А потом, когда протопоп шел от моря к тому месту, где стояла повозка и где дожидались служивые, позади него прорастали какие-то деревца, и дивились служивые и не могли понять: что это такое?.. А то были березки, необычные, которые не растут ни в одном другом краю света. Кудрявые, белые с просинью, издали цветом своим сливаются с морем да с небом.

Сказывают люди, березками Байкал одарил неистового за муки и веру горячую в свою правоту. Так ли, нет ли?.. – кто скажет, однако ж тропа та, что сажен на сто пролегла от Байкала в сторону Великого Сибирского тракта, и по нынешний день зовется Протопоповою, а имя тропе дали позже, уже в царствование государыни императрицы Екатерины II. Шли гонимые ею люди старой веры, ненавистники всего никонианского, латинского, турского, что пыталось повалить старую веру и противу чего с такой яростью на Вселенском соборе выступал неистовый, сказавши:

– Рим давно пал, и ляхи с ним же погибли, до конца остались врагами христианам; да и у вас, византийцы, православие пестро, от насилия турского Махмета немощны вы стали и впредь приезжайте к нам учиться: у нас, божией благодатью, самодержество. До Никона-отступника в нашей России у благочестивых князей и царей все было православие. Чисто и непорочно, церковь немятежна.

Не забыты эти слова, не размыты, и люди, гонимые государыней императрицей, помнили их, а увидев тропу меж чудных березок, почуяли сердцем, что тропа сия протопопова. И уж осевши на чужих, которые, однако ж, вскорости сделались своими, от души и от боли стали приходить к тому месту на Байкале, где в свое время побывал протопоп, и подолгу сиживали на мшистых валунах, укрепляясь в вере.

Отдыхал на тех валунах, приходя в себя от жестоких ударов судьбы, и смуглолицый флотоводец Петра Великого, поднаторевший в морских сражениях, но так и не сумевший сыскать себе места при дворе.

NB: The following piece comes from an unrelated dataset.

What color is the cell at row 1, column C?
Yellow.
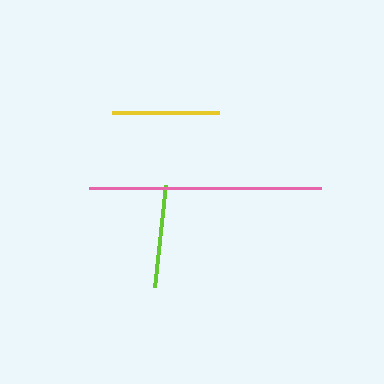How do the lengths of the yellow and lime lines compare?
The yellow and lime lines are approximately the same length.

С удивлением и восторгом прислушивался флотоводец к грозному шуму байкальских волн, и славное прошлое вставало перед глазами, и он снова штурмовал неприятельские крепости на Балтийском море и с бесшабашной удалью, которая присуща лишь русскому человеку, шел на абордаж… Отчаявшийся, он вдруг снова почувствовал в себе силу и, уже приехавши на место, определенное ему для жительства близ желтой реки Селенги, еще долго был мучим прожектами, многие из которых и по сию пору вызывают уважение.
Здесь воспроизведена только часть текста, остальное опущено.